Tebet diminati sebagai tongkrongan, karena terjangkau
Sebagai sebuah wilayah yang berkembang dari segi perniagaan, Tebet diakui menjadi idola bagi para anak nongkrong Jakarta karena sejumlah hal yang mendukungnya.
Hal itu diutarakan Nindya yang mengaku suka hang out ke daerah Tebet ini, karena dekat dengan rumahnya di bilangan Pengadegan, Pancoran.
Selain itu, karyawan swasta di bilangan Sudirman itu juga mengaku, rata-rata harga makanan dan tempat hiburan di Tebet ini masih terhitung terjangkau, dan tidak terlalu mahal seperti di sejumlah kawasan elit lainnya.
"Gampang sih kalau mau kesini, deket pula. Akses kendaraannya juga mudah dicari. Apalagi kan nggak terlalu mahal lah kayak di Kemang atau di mall-mall," ujar Nindya saat ditemui di salah satu tempat nongkrong di bilangan Tebet, Jumat (17/4).
Wilayah perniagaan dan tempat nongkrong di Tebet yang tak sebegitu jauh antara satu dan yang lainnya pun, menjadi salah satu keunggulan kawasan ini dalam memanjakan para pengunjungnya.
Belum lagi dengan keberadaan tempat-tempat asik untuk bercengkrama bersama teman dan kolega, dianggap Nindya turut melengkapi alasannya dan teman-temannya mengunjungi Tebet sekedar untuk hang out.

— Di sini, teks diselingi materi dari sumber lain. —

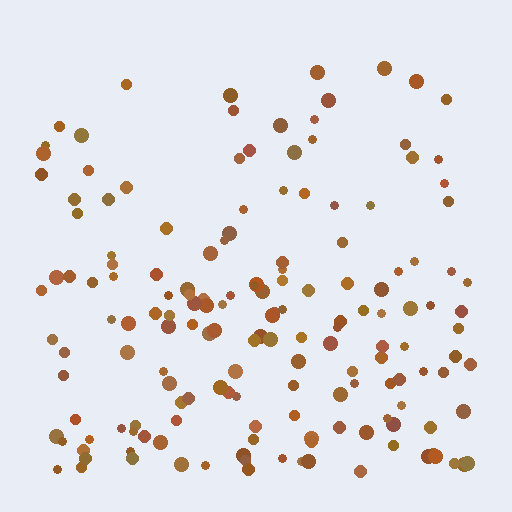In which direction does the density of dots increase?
From top to bottom, with the bottom side densest.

"Disini kan juga deket-deket soalnya. Kalau mau makan banyak pilihan, terus kalau abis itu mau karaoke atau ngopi-ngopi, tinggal ke sebelah atau ke sebrangnya," kata Nindya.
"Udah gitu kafe-kafe dan tempat makan di sini lumayan cozy lah tempatnya. Apalagi ada tempat makan yang juga nyediain skyview di atasnya. Jadi yaudah lah kesini aja akhirnya juga cukup kok buat sekadar hiburan," pungkasnya.